XCBGrabServer, XCBUngrabServer, XCBGetInputFocus, XCBQueryKeymap,
XCBGetFontPath, XCBListExtensions, XCBGetKeyboardControl, XCBGetPointerControl,
XCBGetScreenSaver, XCBListHosts, XCBGetPointerMapping, XCBGetModifierMapping,
Created attachment 5399 [details] [review]
Patch to make XCBNoOperation use XCB_REQUEST_RAW flag.
I provided measurements of the effect of fixing both this bug and #10167 in the message "best-case X no-op performance measurement":
Created attachment 29041 [details] [review]
Patch implementing usage of XCB_REQUEST_RAW
I've attached a patch implementing this.
I've no idea of what it does, I've just follow Jamey comments. :-)
Awesome, thanks Julien. :-) I don't think this patch is right though.

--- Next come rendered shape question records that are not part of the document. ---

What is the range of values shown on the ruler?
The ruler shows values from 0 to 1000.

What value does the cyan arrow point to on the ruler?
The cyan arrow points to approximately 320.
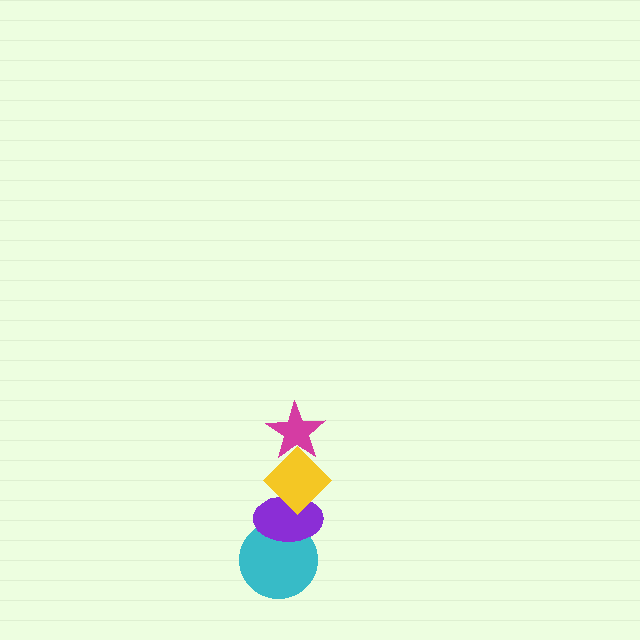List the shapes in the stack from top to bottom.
From top to bottom: the magenta star, the yellow diamond, the purple ellipse, the cyan circle.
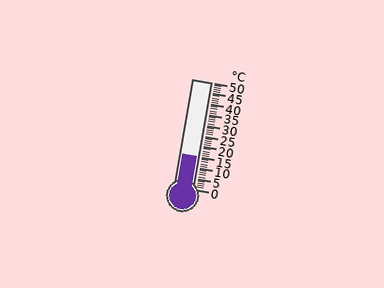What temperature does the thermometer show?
The thermometer shows approximately 15°C.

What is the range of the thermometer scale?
The thermometer scale ranges from 0°C to 50°C.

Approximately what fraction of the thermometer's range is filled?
The thermometer is filled to approximately 30% of its range.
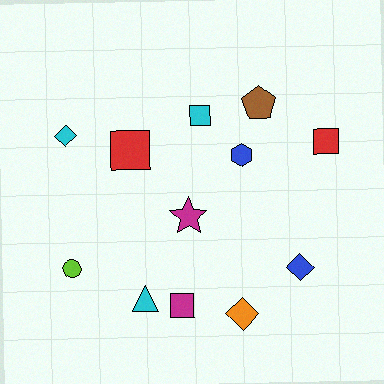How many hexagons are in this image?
There is 1 hexagon.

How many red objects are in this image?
There are 2 red objects.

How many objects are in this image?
There are 12 objects.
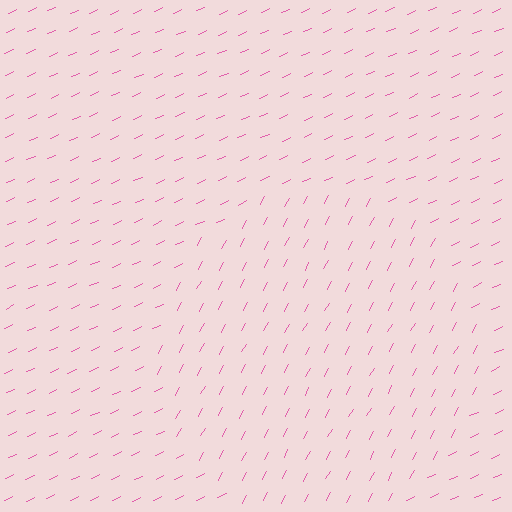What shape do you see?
I see a circle.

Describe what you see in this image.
The image is filled with small pink line segments. A circle region in the image has lines oriented differently from the surrounding lines, creating a visible texture boundary.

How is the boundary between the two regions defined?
The boundary is defined purely by a change in line orientation (approximately 37 degrees difference). All lines are the same color and thickness.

First, you should be able to programatically work out when this optimization is OK, rather than listing the functions to apply it to. According to my original notes in this bug, the request a) must not be in an extension and b) must not have any parameters. I think that's more restrictive than necessary but I can't remember why I described it that way, and at least it isn't wrong.

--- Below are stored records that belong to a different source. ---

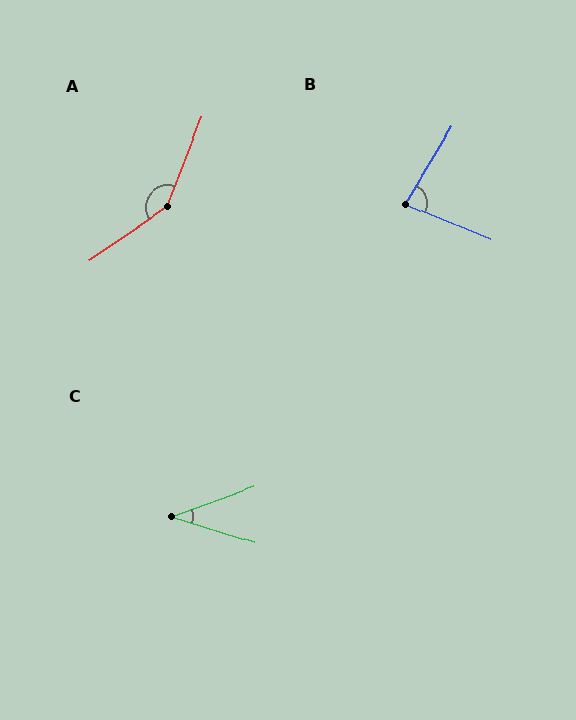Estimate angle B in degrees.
Approximately 81 degrees.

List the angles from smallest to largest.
C (37°), B (81°), A (146°).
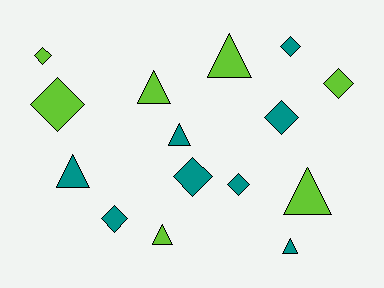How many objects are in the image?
There are 15 objects.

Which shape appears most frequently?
Diamond, with 8 objects.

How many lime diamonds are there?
There are 3 lime diamonds.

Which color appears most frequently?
Teal, with 8 objects.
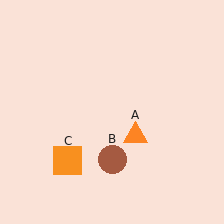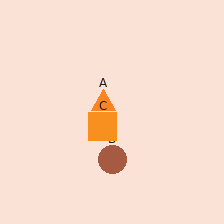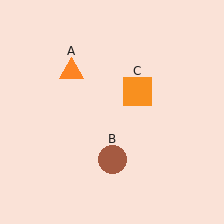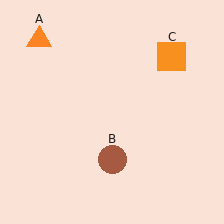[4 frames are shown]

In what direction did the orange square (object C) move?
The orange square (object C) moved up and to the right.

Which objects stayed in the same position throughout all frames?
Brown circle (object B) remained stationary.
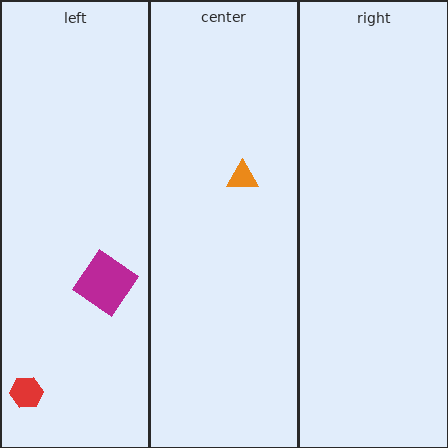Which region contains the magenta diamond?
The left region.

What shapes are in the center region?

More importantly: When you use XCB_REQUEST_RAW, xcb_send_request won't set the length or major opcode fields for you. It just sends the bag of bytes that you hand it, exactly as-is. So you can't pass it an uninitialized request, you have to set those fields.
In my original illustrative patch, I set those fields by preinitializing a 'static const' request. That means fewer instructions and especially fewer stores, and is probably where the "must not have any parameters" restriction came from.

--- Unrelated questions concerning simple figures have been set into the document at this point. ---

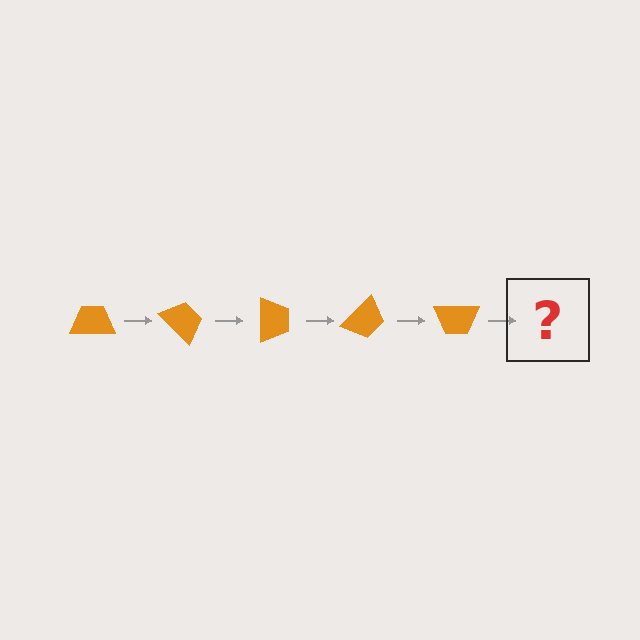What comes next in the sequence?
The next element should be an orange trapezoid rotated 225 degrees clockwise.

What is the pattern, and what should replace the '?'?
The pattern is that the trapezoid rotates 45 degrees clockwise each step. The '?' should be an orange trapezoid rotated 225 degrees clockwise.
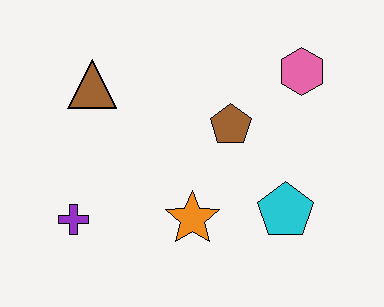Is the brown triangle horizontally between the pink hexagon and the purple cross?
Yes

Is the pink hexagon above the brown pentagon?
Yes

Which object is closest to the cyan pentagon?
The orange star is closest to the cyan pentagon.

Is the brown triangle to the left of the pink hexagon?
Yes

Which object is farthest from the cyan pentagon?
The brown triangle is farthest from the cyan pentagon.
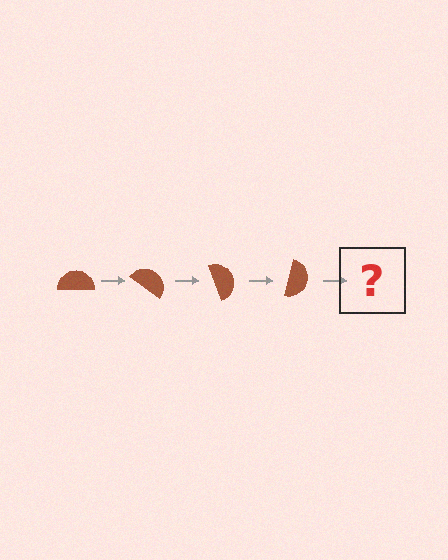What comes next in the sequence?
The next element should be a brown semicircle rotated 140 degrees clockwise.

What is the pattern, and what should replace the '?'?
The pattern is that the semicircle rotates 35 degrees clockwise each step. The '?' should be a brown semicircle rotated 140 degrees clockwise.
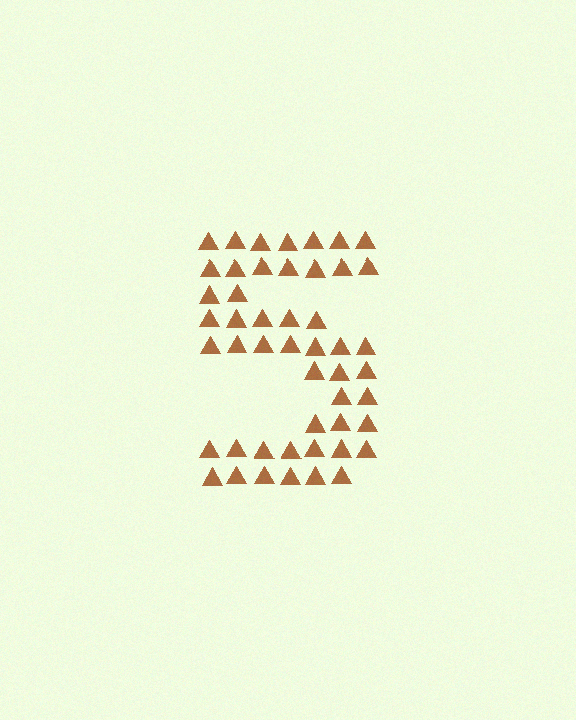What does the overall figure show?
The overall figure shows the digit 5.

If you don't make the request const, then I think this optimization applies to any core protocol request that does not have variable-length parameters. Ideally you'd use 'static const' where possible as well as non-const raw requests for the others.
If we did a little API work in core XCB, we could extend this to extension requests as well, but I don't want to think that hard yet.
IMHO this whole line of work turns out to be a bad idea. Lots of complexity for small performance gains on things that don't bottleneck anyone anyway AFAIK. Honestly, if the request doesn't involve a round trip and isn't issued by normal applications thousands of times per second, I'm really not interested in its performance.
I'm OK with the patch going in, when it's right, but if it were up to me I'd just revert it, close the bug and call it an interesting experiment.
We can probably stop micro-optimising x11perf round trips.